IAM Lab Heads Overseas to Lead Arts and Brain Health Conference

Susan on stage in China

The International Arts + Mind Lab (IAM Lab) held its first overseas convening as part of the International Life Science Summer Summit in Hebei Province, China, earlier this month. Organized by the United Nations Office for Project Services (UNOPS) with the Kavli Neuroscience Discovery Institute, the three-day convening focused on brain health from a variety of perspectives, including a day dedicated to the intersection of the arts and brain health and wellness. As lead organizer of the arts and mind programming, IAM Lab positioned the field of neuroaesthetics in a global perspective—the arts offer solutions and approaches to intractable issues and problems for everyone, everywhere.

“We move through art every moment of every day and we’re not always conscious of it,” IAM Lab Executive Director Susan Magsamen said as she introduced the arts and mind session. “We’re all makers and we’re all beholders.” Magsamen then prompted the audience to imagine using the arts to build a hospital that speeds healing and recovery or to eliminate fear and stress in victims of trauma.

Magsamen took the audience through the history of the Brain Science Institute’s neuroaesthetics research and convening activities since 2010 as well as the field’s noteworthy advancements dating back to Leon Battista Alberti in 400 B.C. She noted that throughout history, scientists and artists have shared many things, including a love of discovery, curiosity and insight. Building on this rich history, Magsamen shared the IAM Lab’s goal to continue to expand the rigor and efficacy of basic science to meet the speed and accessibility of arts-based programming.

The IAM Lab’s impact-based thinking approach brings interdisciplinary research and the arts together to advance outcomes in health, wellbeing and learning through three primary goals:

  • Provide a rigorous universal translational approach that can create measurable and scalable solutions.
  • Share and train professionals to apply this approach for use in all arts integrated research-to-practice solutions as a guide for efficacy and quality.
  • Demonstrate evidence that a transdisciplinary research-rich translational process will enhance outcomes and aid in amplifying impact.
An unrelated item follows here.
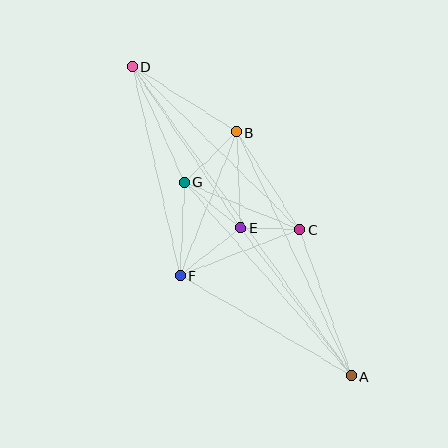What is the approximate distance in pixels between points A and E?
The distance between A and E is approximately 185 pixels.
Magsamen brought together a diverse and dynamic group of practitioners from around the world to demonstrate the real-world applications of the impact-based thinking approach. Presenters included:

  • Muyao Zhang from Save the Children’s Healing and Education through the Arts (HEART) program, which uses arts-based therapy to support young people in areas of the world devastated by war or natural disaster.
  • Jeffrey Beecher, Wu Tong and Wu Man from Silkroad. Inspired by the exchange of ideas and traditions along the historical Silk Road, cellist Yo-Yo Ma established Silkroad in 1998 to create music that engages difference. Silkroad musicians are also teachers, producers, and advocates. Off the stage, they lead professional development and musician training workshops, create residency programs in schools, museums, and communities of all sizes to share Silkroad’s model of radical cultural collaboration.
  • Gong Dong, Founder and Principal Architect of Vector Architects. Dong is the acclaimed designer of the Seashore Library and Seashore Chapel in the host town of Beidaihe. The stunningly understated design connects visitors to the sound, sight and breezes of the ocean and promotes wellbeing and community through meditation space, natural light and mimicry of other natural elements in the concrete form.
  • Hideki Wada, neurologist, writer and director whose work covers a wide range of mental health issues across academic journals and popular books and film.
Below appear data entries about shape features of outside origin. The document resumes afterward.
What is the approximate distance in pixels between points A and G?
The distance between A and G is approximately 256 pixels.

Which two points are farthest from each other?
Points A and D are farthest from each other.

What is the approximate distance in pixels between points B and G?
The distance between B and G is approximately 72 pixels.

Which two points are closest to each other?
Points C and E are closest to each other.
After four compelling presentations on arts-based approaches to health, wellbeing and learning, the session closed with a panel of presenters discussing the role of impact-based thinking approach in their work, societal views about the arts, funding issues and the biggest challenges they face.

Key next steps for the IAM Lab include continued efforts develop a  global network of neuroaesthetics researchers, scholars and practitioners and developing proof-of-concept research projects for the impact-based thinking approach along with outreach and educational initiatives.